In this post, we've demonstrated how to deploy Meta's Llama 4 models on Vast.ai using three specific hardware configurations: Llama 4 Scout on 8× H100 GPUs with a 200k token context window, Scout on 4× H100 GPUs with a 100k context window, and Llama 4 Maverick on 8× H200 GPUs with a 100k context window. We've shown that with the right GPU setup, you can easily deploy and interact with these models through an OpenAI-compatible API.
Now that you have a basic deployment working, here are some next steps you might consider:
Expand the context window: While we demonstrated context windows of 100k-200k tokens, Llama 4 supports up to 10M tokens.
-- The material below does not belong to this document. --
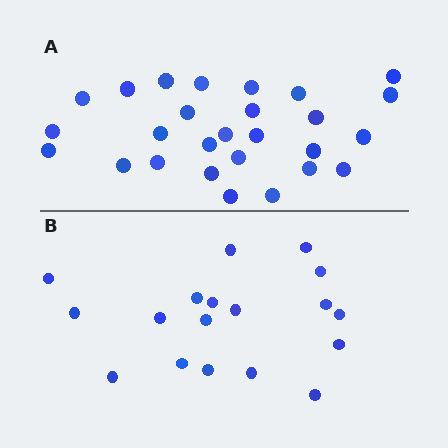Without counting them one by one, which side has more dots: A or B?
Region A (the top region) has more dots.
Try increasing --max-model-len
to experiment with longer documents, books, or codebases. Note: You will also need to increase the number of GPUs.
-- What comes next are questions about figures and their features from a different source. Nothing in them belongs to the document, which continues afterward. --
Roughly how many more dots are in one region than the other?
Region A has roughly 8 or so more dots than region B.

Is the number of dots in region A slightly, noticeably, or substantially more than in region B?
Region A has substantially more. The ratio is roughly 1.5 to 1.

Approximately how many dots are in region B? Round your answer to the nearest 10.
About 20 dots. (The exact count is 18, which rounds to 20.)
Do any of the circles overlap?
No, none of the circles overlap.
Explore multimodal capabilities: The tutorial focused on text processing, but Llama 4 is natively multimodal. Try adapting the deployment to accept image inputs using vLLM's multimodal capabilities and the early fusion architecture.
By leveraging Vast.ai's flexible GPU infrastructure, you can cost-effectively experiment with these cutting-edge models and build applications that take advantage of their sophisticated reasoning capabilities.